An “eye for an eye” was neither vengeful, nor part of the application of revenge. The Pharisees of Jesus time already had the correct interpretation, and so he did not correct them on it. The Biblical concept of the lex talonis was understood not merely as a limit to stop vengeance, but as the value of an eye for the value of an eye. Therefore, monetary compensation for injury was already well accepted by the Pharisees. Instead of Jesus correcting them he lays a principle of an edge case.

When Jesus commands his followers to turn the other cheek, he is addressing something just beyond the edge of the eye for an eye principle and keeping them from extrapolating it too far and incorrectly. In an eye for an eye or a tooth for a tooth, those are cases of permanent physical injuries that will not grow back. A slap on the cheek, whether literal or metaphorical as a verbal insult does not cause permanent injury. Jesus commands his followers in this de minimis case not covered by an eye for an eye to err on tolerance and not attempt to demand compensation. Thus, Jesus fulfills and completes the law by explaining edge cases, not by replacing universal principles of restitutionary justice found in the Law.

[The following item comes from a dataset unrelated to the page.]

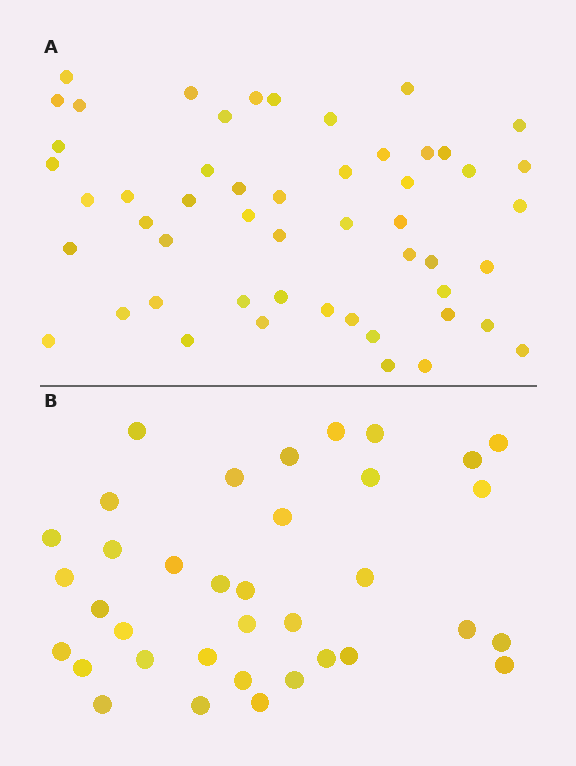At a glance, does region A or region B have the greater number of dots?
Region A (the top region) has more dots.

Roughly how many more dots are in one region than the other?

Then within the same sermon, with the same explicit rule of interpretation already given note one of the most historically challenging to Christians, where Jesus takes the hard line on marriage against the School of Hillel and with the School of Shammai. But most confusing to many sincere Christians was Jesus statement, in Matthew 5:32, “whoever marries a woman who is divorced commits adultery.” As commonly understood by many Christians, this seems to be an actual change verses the Torah which specifically allowed most remarriage. So is this merely an edge case?

However, if we acknowledge Jesus’ prefatory rule of interpretation, then reread the relevant marriage, divorce and remarriage rules in Deuteronomy 24:1-4. In context of Jesus’ rule of interpretation, note that inappropriate remarriage becomes the biggest issue in Deuteronomy, with a particular case as the only one very specifically pointed out as a horrible abomination. This is the special case of remarriage to a former wife after she has become another man’s wife.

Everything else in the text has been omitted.